Wednesday, July 14, 2010

Ministry blocks hike in airport fees

New Delhi: It may not be easy for airport developers — private or state-owned — to incre­ase user development fees collected from air travellers on the pretext of not being able to make enough money to repay their loans or get dec­ent returns on investments.
Instead, airport develop­ers may be asked to partly cross subsidise air serv­ices ope­rations from earn­ings thr­o­ugh real estate in and around airport, hos­p­itality, retail and other services.
The civil aviation min­istry is understood to have favoured a hybrid till, as a revenue model that allows for apportioning revenue from aeronautical operati­ons and non-aeronautical services. This is against single till model that was proposed by the Airports Economic Regulatory Auth­o­r­ity (Aera) of India.
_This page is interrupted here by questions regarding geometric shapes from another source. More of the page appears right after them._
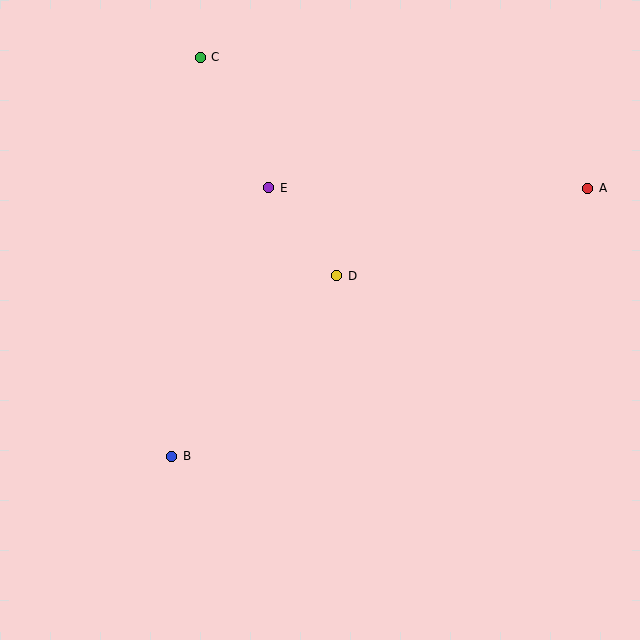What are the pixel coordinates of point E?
Point E is at (269, 188).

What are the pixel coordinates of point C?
Point C is at (200, 57).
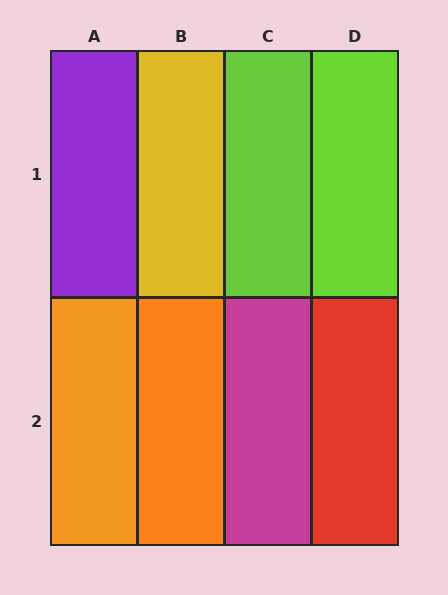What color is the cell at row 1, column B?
Yellow.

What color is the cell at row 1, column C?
Lime.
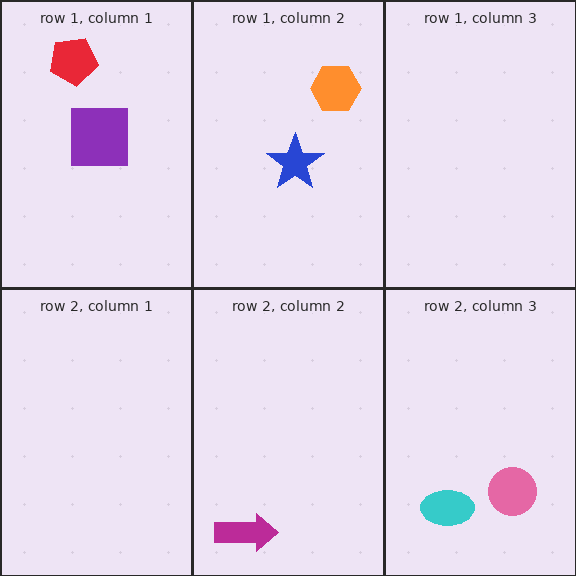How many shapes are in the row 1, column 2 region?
2.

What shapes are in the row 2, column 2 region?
The magenta arrow.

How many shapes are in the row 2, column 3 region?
2.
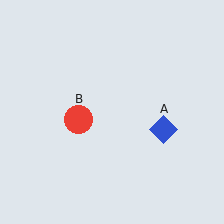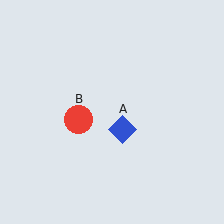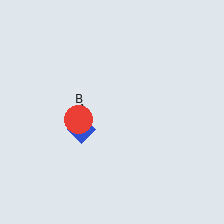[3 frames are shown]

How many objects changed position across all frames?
1 object changed position: blue diamond (object A).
Sustainable revenue mo­d­­els are being worked out by Aera to enable companies like GMR group that deve­loped Delhi airport and GVK group that are expanding the Mumbai int­er­national air­port to make their operati­ons commer­cially viable. Even state-owned airports developer, Airports Authority of India (AAI) has been pushing for a sustainable revenue model to run metro and non-metro airports.
Three revenue models, single, hybrid and dual till are being considered by the Aera and civil aviation min­istry. In single till, the entire revenue generated from non-air business in airports is clubbed with that of air ser­vices. In the case of hyb­rid till, only a certain perc­en­tage is clubbed, where as in dual till model there is no clubbing of revenues.